Jo-Emma Larvin, 44, has been accused of hiding dirty money in luggage before flying it out from London Heathrow on two occasions.
Smugglers would be paid around £3,000 plus expenses, Isleworth Crown Court heard, with Larvin’s partner Jonathan Johnson, 55, also alleged to have travelled with her on the second trip.
Prosecutors said the couple carried £2.8million in September 2020 across eight cases. A month prior, Larvin and co-accused Amy Harrison, 27, were claimed to have smuggled an estimated £2.2million in seven cases.
Larvin and Johnson, both of Ripon, North Yorkshire, were arrested in March last year. Both deny removing criminal property from the UK along with three co-accused – Harrison, of Worcester Park, Surrey, Beatrice Auty, 26, of Fulham, west London, and Liam Rabone, 29, of West Kensington, west London.
The court heard that members of the smuggling ring would fly business class so that more luggage could be taken with them.
Auty allegedly took three trips to Dubai but has only been charged with attempting to remove criminal cash on the third, after the cases were intercepted by the National Crime Agency.

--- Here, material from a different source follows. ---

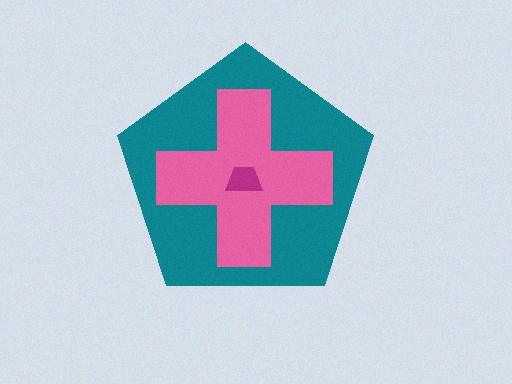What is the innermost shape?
The magenta trapezoid.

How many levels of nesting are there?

She is also accused of assisting a further 11 trips.
Harrison is accused of two other trips as well as the one she made with Larvin, smuggling around £6million in total. Rabone is accused of taking three trips with a similar total.

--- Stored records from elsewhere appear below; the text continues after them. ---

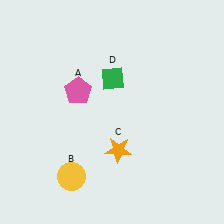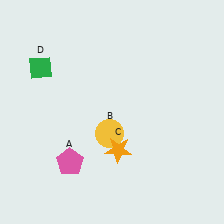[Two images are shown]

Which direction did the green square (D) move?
The green square (D) moved left.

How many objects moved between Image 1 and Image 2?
3 objects moved between the two images.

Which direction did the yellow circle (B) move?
The yellow circle (B) moved up and to the right.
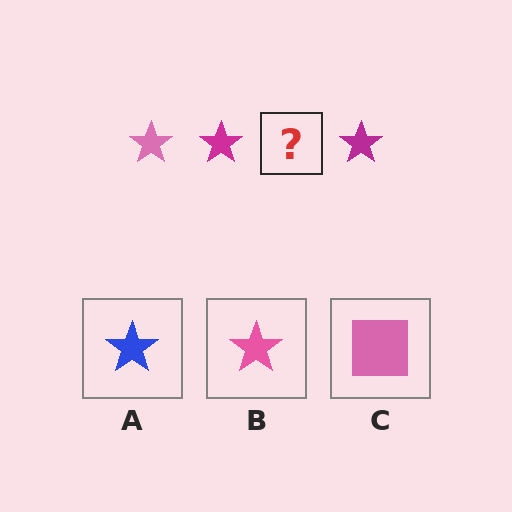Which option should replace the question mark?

Julian Christopher KC, prosecuting, said: ‘Each of the defendants is alleged to have played a significant part in the transportation of very large amounts of cash – English and Scottish banknotes – to Dubai from Heathrow. Millions of pounds worth, carried in suitcases checked in as luggage as they were flying as passengers.’

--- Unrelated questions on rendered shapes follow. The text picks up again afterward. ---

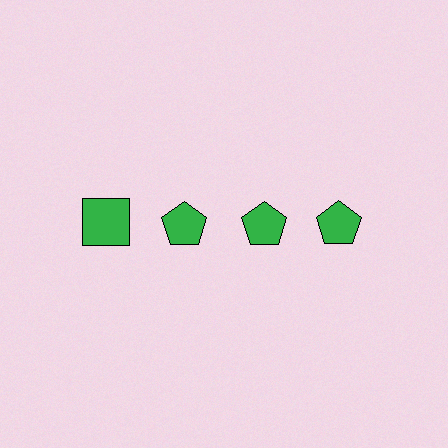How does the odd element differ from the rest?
It has a different shape: square instead of pentagon.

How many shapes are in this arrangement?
There are 4 shapes arranged in a grid pattern.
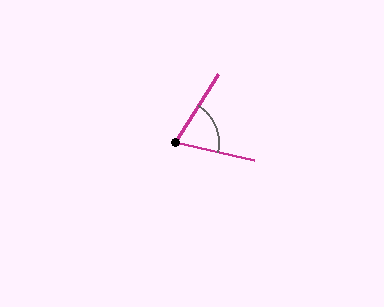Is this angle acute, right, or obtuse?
It is acute.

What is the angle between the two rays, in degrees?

Mr Christopher said the defendants’ involvement would ‘likely not be in dispute’ but jurors would need
‘Paid £3,000 plus expenses per trip’
to decide firstly whether the money was from the proceeds of crime, and secondly whether the accused ‘knew or suspected it was’.
The court heard that the organiser, Abdulla Alfalasi, arranged 83 successful trips over 18 months – of which the defendants were involved in 16. Two more were unsuccessful.
Mr Christopher added: ‘The total removed in those 83 occasions is in the region of £100millon.’
Anything over £10,000 leaving the UK has to be declared to HMRC. Mr Christopher said the suitcases would typically contain up to £500,000.
‘If these were declared at Heathrow the likelihood is that they would be detained until the source of the money could be determined,’ he added. ‘So the people carrying the cash had to keep quiet as they checked the cases in.’
Jurors heard that the defendants would declare the cash once arriving in Dubai, handing over a letter authorising them to carry it from a company called Ominvest – owned by Alfalasi. Sometimes authorities would check the amount and give them a currency declaration form.
Mr Christopher said: ‘Then the couriers would have a few days in Dubai before flying back with cases that were very considerably lighter than when they went out. Their expenses were paid for, and they were paid something like £3,000 each for the trip.’ The trial continues.